A fascinating case of evolutionary conservation is presented by the α and β globins and two other proteins related to them. Myoglobin is a monomeric oxygen-binding protein in animals. Its amino acid sequence suggests a common (though ancient) origin with α and β globins. Leghemoglobins are oxygen-binding proteins present in legume plants; like myoglobin, they are monomeric and share a common origin with the other heme-binding proteins. Together, the globins, myoglobins, and leghemoglobins make up the globin superfamily—a set of gene families all descended from an ancient common ancestor.

Both α- and β-globin genes have three exons and two introns in conserved positions (see Figure 3.4). The central exon represents the heme-binding domain of the globin chain. There is a single myoglobin gene in the human genome and its structure is essentially the same as that of the globin genes. The conserved three-exon structure therefore predates the common ancestor of the myoglobin and globin genes.

Leghemoglobin genes contain three introns, the first and last of which are homologous to the two introns in the globin genes. This remarkable similarity suggests an exceedingly ancient origin for the interrupted structure of heme-binding proteins, as illustrated in FIGURE 3.17. The central intron of leghemoglobin separates two exons that together encode the sequence corresponding to the single central exon in globin; the functional heme-binding domain is split into two by an intron. Could the central exon of the globin gene have been derived by a fusion of two central exons in the ancestral gene? Or, is the single central exon the ancestral form? In this case, an intron must have been inserted into it early in plant evolution.
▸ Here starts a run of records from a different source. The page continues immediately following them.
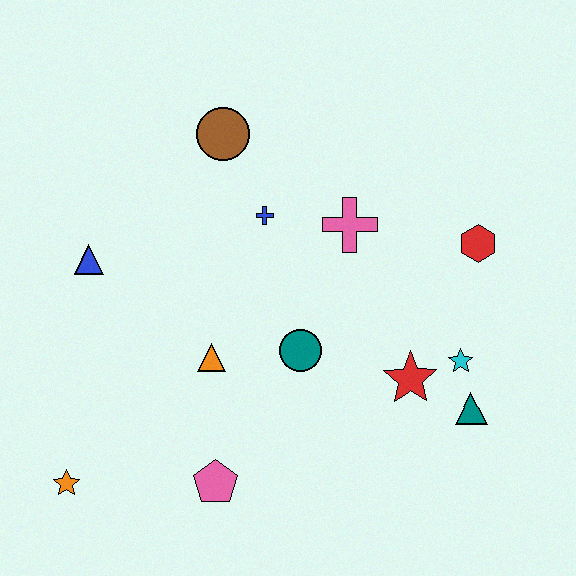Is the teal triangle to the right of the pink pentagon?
Yes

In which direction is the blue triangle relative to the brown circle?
The blue triangle is to the left of the brown circle.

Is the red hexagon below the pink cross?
Yes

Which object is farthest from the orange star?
The red hexagon is farthest from the orange star.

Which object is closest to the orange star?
The pink pentagon is closest to the orange star.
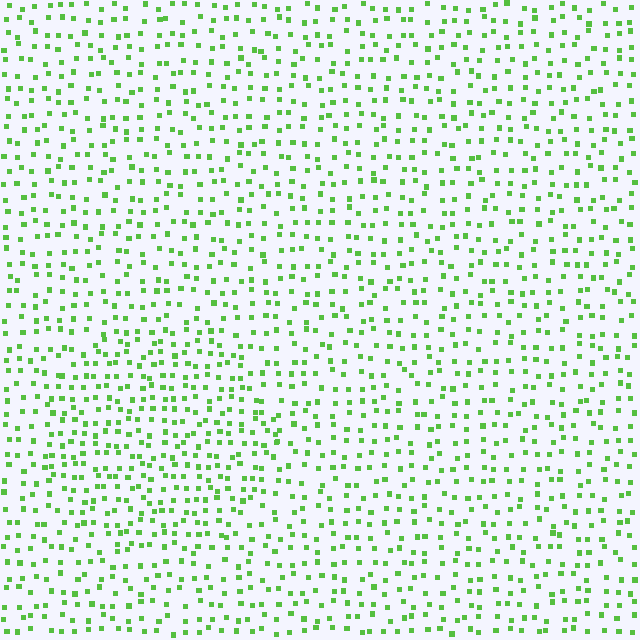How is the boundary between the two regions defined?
The boundary is defined by a change in element density (approximately 1.5x ratio). All elements are the same color, size, and shape.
FIGURE 3.17 The exon structure of globin genes corresponds to protein function, but leghemoglobin has an extra intron in the central domain.

Orthologous genes, or orthologs, are genes that are homologous (homologs) due to speciation; in other words, they are related genes in different species. Comparison of orthologs that differ in structure might provide information about their evolution. An example is insulin. Mammals and birds have only one gene for insulin, except for rodents, which have two. FIGURE 3.18 illustrates the structures of these genes.

FIGURE 3.18 The rat insulin gene with one intron evolved by loss of an intron from an ancestor with two introns.

We use the principle of parsimony in comparing the organization of orthologous genes by assuming that a common feature predates the evolutionary separation of the two species. In chickens, the single insulin gene has two introns; one of the two homologous rat genes has the same structure. The common structure implies that the ancestral insulin gene had two introns. However, because the second rat gene has only one intron, it must have evolved by a gene duplication in rodents that was followed by the precise removal of one intron from one of the homologs.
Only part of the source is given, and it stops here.